Правда, честно предупредил:

— Мне тебе взамен дать нечего.

— Душа, яко поле у земли, — мудро заметили Василиса в ответ. — Срезали колосья, и стоит оно пусто. Нечего ему дать более. К зиме ж и вовсе снегом укрывается от печали. Ништо. Придет пахарь весной и сызнова его засеет. Вот тебе и новый урожай. Считай, государь, что я уже приступила к севу. А что всходов не видать — то не беда. Я ж упрямая — я дождусь.

— Не боишься, что лето неурожайное задастся? — не зная, как еще отвадить Василису, спросил Третьяк.

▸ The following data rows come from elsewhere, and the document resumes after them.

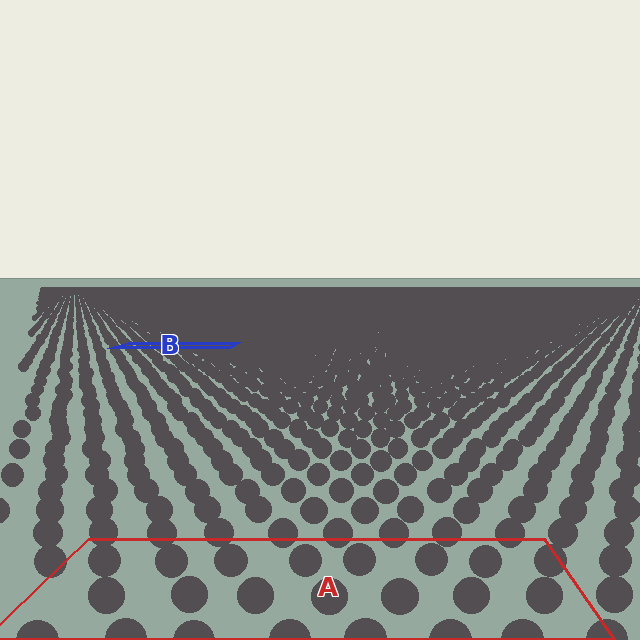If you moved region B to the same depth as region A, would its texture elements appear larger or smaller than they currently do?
They would appear larger. At a closer depth, the same texture elements are projected at a bigger on-screen size.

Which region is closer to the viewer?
Region A is closer. The texture elements there are larger and more spread out.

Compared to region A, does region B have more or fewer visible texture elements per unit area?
Region B has more texture elements per unit area — they are packed more densely because it is farther away.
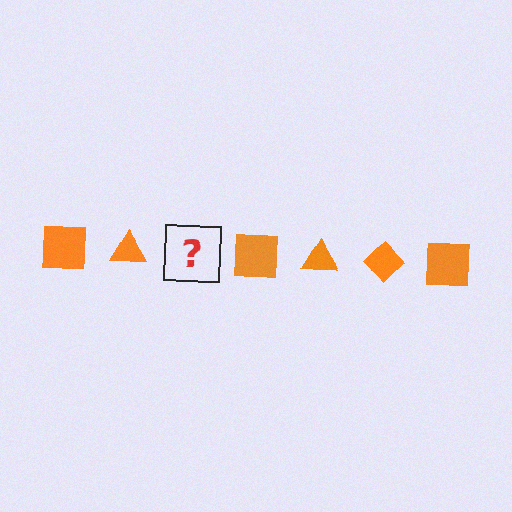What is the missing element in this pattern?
The missing element is an orange diamond.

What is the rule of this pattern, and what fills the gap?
The rule is that the pattern cycles through square, triangle, diamond shapes in orange. The gap should be filled with an orange diamond.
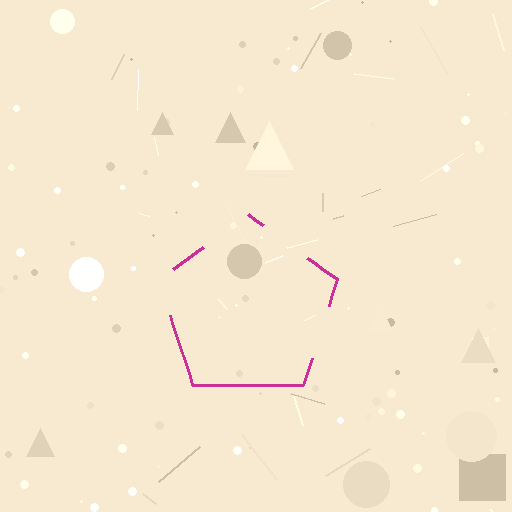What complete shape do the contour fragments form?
The contour fragments form a pentagon.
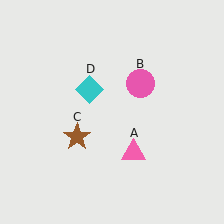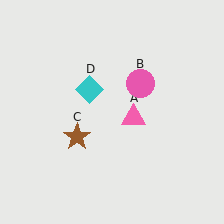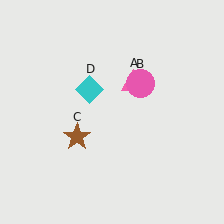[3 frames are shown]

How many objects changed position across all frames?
1 object changed position: pink triangle (object A).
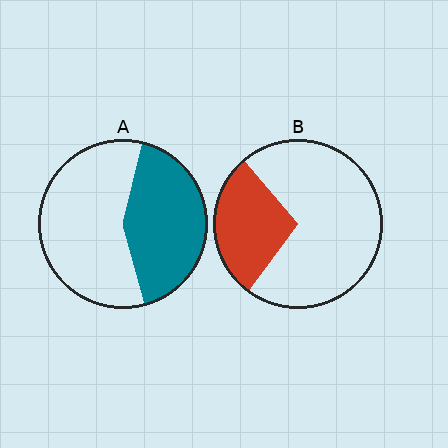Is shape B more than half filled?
No.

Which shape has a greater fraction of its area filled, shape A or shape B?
Shape A.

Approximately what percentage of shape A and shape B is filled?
A is approximately 40% and B is approximately 30%.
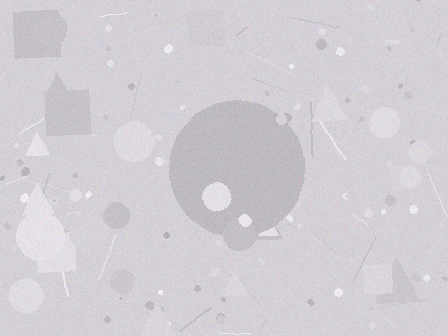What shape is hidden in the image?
A circle is hidden in the image.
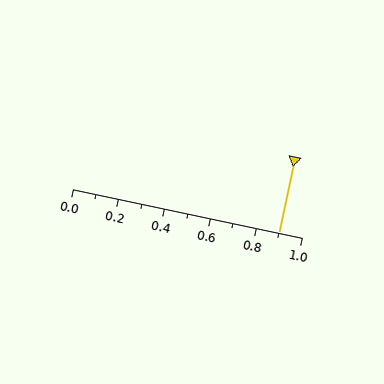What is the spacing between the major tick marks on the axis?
The major ticks are spaced 0.2 apart.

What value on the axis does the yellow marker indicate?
The marker indicates approximately 0.9.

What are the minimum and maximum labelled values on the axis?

— А чего бояться? — усмехнулась та. — Это у года лето одно, а у человека их много. Сызнова засею. Меня все одно — не переупрямить.

И было Третьяку еще одно дивно. Все остальные — и брат Тихон, и мать Настена — даже не пытались отговорить неразумную, восприняв ее отъезд как должное. А может, и пытались, да потом махнули рукой — кто ведает. Провожая в путь-дорожку, Сычиха не плакала, лишь сказала, целуя на прощанье Третьяка:

— Ты уж побереги ее, государь. Одна она у меня окромя Тихона. Да когда осядете где-нибудь — весточку пришли, не забудь.

Пообещал ей Иван прислать весточку. Твердо пообещал. Он и правда ее прислал, но лишь через два года. Хотя тут уж не его вина. Никак не получалось у них встать накрепко. Поначалу они подались туда, где самая глушь, на украйну Руси, в лесистый древний Муром. Неоднократно разоренный татарами, он и сейчас, после того как миновала основная опасность, нет-нет да и мог подвергнуться нападению со стороны беспокойных заокских соседей.

Мордва хоть и вела себя тихо, ан порою тоже взбрыкивала.

Уезжал он не голым как сокол. Хоть и сказал так Василисе, да потом вовремя припомнил, что имелось у него в опочивальне заветное местечко, где лежали три неких мешочка. В одном Третьяк держал серебрецо, предназначенное для раздачи нищей братии — не обращаться же всякий раз к казначею. Монеты были разные, хотя преимущественно малые — деньга, копейка, то бишь две деньги, да еще алтыны в шесть денежек, да гривенки. В другом — рублевики, хотя и немного, десятка три, не более.

Зато, помимо серебреца, в третьем хранились перстни, которые царь тоже прихватывал с собой, когда заезжал в какую-нибудь из государевых слобод, чтоб если пожелается, то поощрить особо умелого мастера. С руки стягивать жалко — там даже повседневные и то все как один с крупными каменьями. Потому и повелел он изготовить жиковин попроще. Те были вовсе без камешков, да и золотые ободья куда тоньше. Словом, больше для почета, чем для богатства.